Readers of a certain vintage will remember a TV doco of the time called ‘Johnny Come Home’, which warned in some detail of the predatory individuals who preyed on young, wide-eyed, naïve Scots who fetched up in London, with one Roger Gleaves, the self-styled ‘Bogus Bishop of Medway’ being name-checked as the most obnoxious. 

Norrie and I had watched the show and vowed to keep ourselves ‘nice’ and therefore felt thoroughly secure in accepting an offer from a middle-aged fella from Fife to crash on the floor of his hotel room.

Mistake. 

For Bogus Bishop of Medway read Pished Pastor of Pittenweem, which just goes to show that when it comes to conduct of an opportunistic, unsavoury and perverted nature, we Scots are as able as anyone.

Norrie and I make our excuses.  And stayed. 

The Pished Pastor accepted our rebuffs with alacrity and promptly fell into a deep, snoring sleep but I have to admit it was a long, scary, sleepless night for Norrie and me.  Serves us right, you might say.
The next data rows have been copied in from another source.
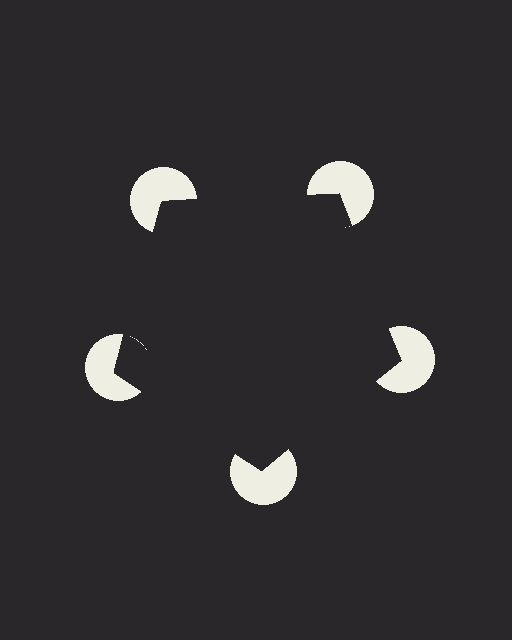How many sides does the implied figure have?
5 sides.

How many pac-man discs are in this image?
There are 5 — one at each vertex of the illusory pentagon.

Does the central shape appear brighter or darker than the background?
It typically appears slightly darker than the background, even though no actual brightness change is drawn.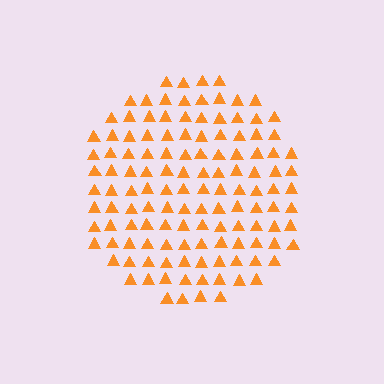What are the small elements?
The small elements are triangles.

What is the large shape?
The large shape is a circle.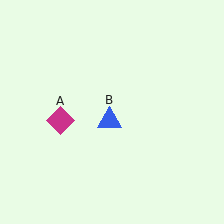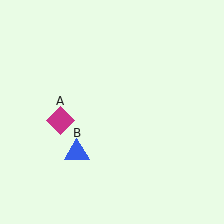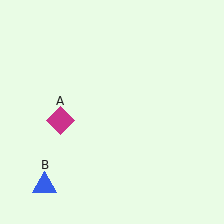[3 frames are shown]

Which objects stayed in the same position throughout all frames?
Magenta diamond (object A) remained stationary.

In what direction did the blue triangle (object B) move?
The blue triangle (object B) moved down and to the left.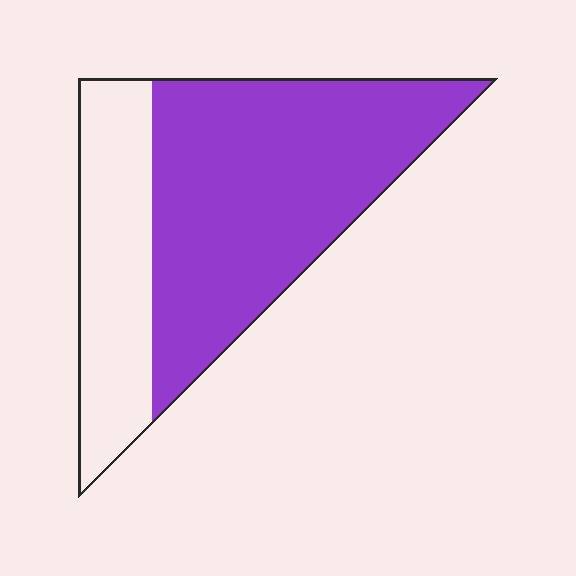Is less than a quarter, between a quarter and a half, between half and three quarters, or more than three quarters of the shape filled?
Between half and three quarters.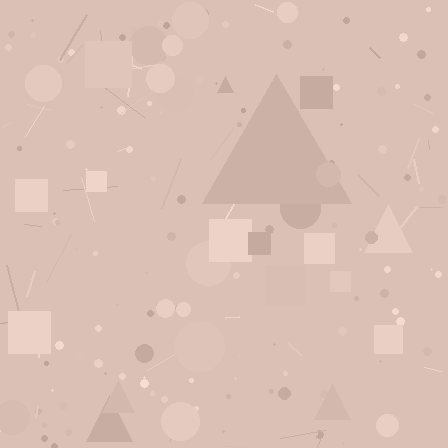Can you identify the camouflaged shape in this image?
The camouflaged shape is a triangle.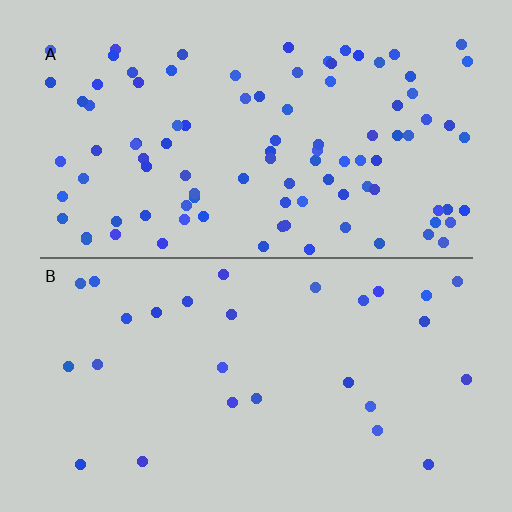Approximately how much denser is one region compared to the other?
Approximately 3.5× — region A over region B.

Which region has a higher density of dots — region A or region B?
A (the top).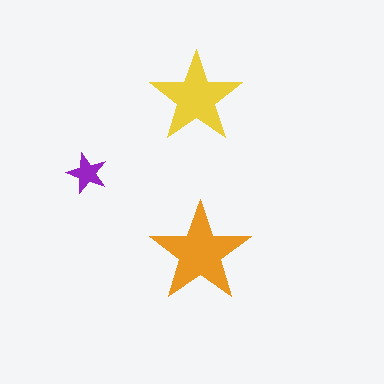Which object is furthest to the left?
The purple star is leftmost.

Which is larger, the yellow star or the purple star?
The yellow one.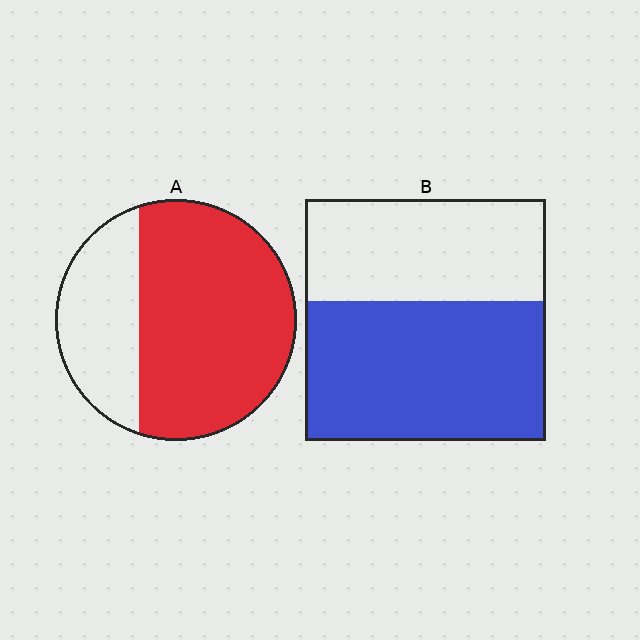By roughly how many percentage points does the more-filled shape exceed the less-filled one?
By roughly 10 percentage points (A over B).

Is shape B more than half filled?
Yes.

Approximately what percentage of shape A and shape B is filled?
A is approximately 70% and B is approximately 60%.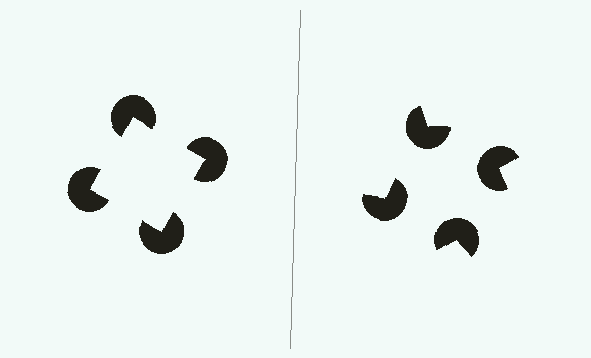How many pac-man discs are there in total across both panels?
8 — 4 on each side.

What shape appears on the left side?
An illusory square.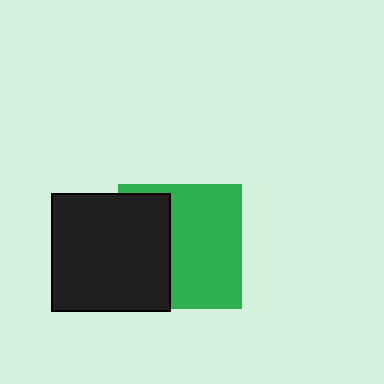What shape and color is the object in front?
The object in front is a black square.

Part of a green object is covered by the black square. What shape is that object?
It is a square.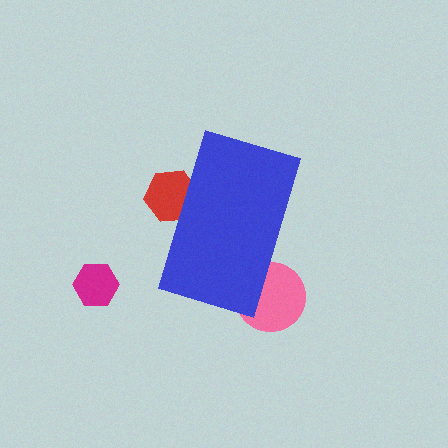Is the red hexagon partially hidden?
Yes, the red hexagon is partially hidden behind the blue rectangle.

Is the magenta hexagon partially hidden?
No, the magenta hexagon is fully visible.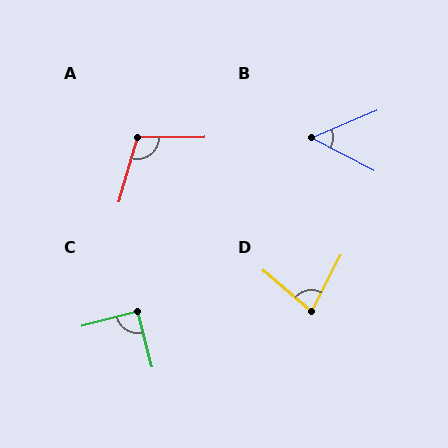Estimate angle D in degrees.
Approximately 77 degrees.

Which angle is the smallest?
B, at approximately 51 degrees.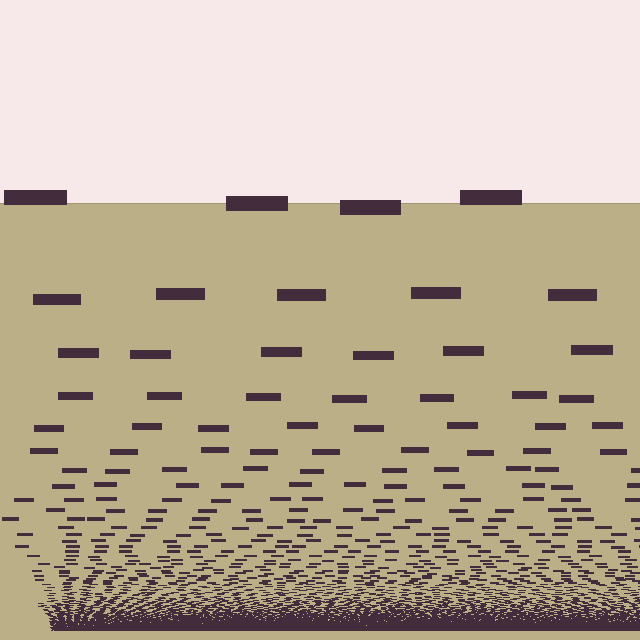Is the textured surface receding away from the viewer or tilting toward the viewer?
The surface appears to tilt toward the viewer. Texture elements get larger and sparser toward the top.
Match day Saturday and though we had no tickets and no cally-dosh, somehow we made it into the stadium, courtesy of some new found Caledonian pals, which just goes to show that when it comes to an incredible generosity of spirit and camaraderie, we Scots are as able as anyone.

And the Game.  Ah, the Game.  Who can ever forget the Game?

Well me actually and although I know we won 2-1, the rest is a blur; the only thing I truly remember is the berserk tartan bears invading the pitch on the final whistle, demolishing the goalposts and ripping up the pitch, a curious and somewhat inexplicable reaction to a famous victory.

Free spirited, joyous jubilation.  (Outrageous, despicable vandalism really, though we didn’t think so at the time and neither, as I recollect, did the Scottish media.)

In the hitchhiking equivalent of that famous fitba’ axiom – ‘leaving early to beat the crowds’, Norrie and I immediately got our thumbs out and set off, travelling through the night to emerge, bleary-eyed and knackered into the early light of a Glasgow dawn.

By breakfast time we were home, tucking into black pudding and potato scones, silently acknowledging that whilst London was all very well an’ that, there was no place like home - till the next time of course.

Thus began a number of hitchhiking journeys which led to friends wondering if my ambition in life was to become The Sunday Post ‘Hon Man’, a long running feature about travelling for free.

Unfortunately – or perhaps not - I didn’t make it as The Hon Man, although as an occasional scribe for that Sunday staple of yesteryear, I was, for a week - whilst the real one enjoyed the fleshpots of Las Vegas - couthy do-gooding columnist Francis Gay.

But that, of course, is another story.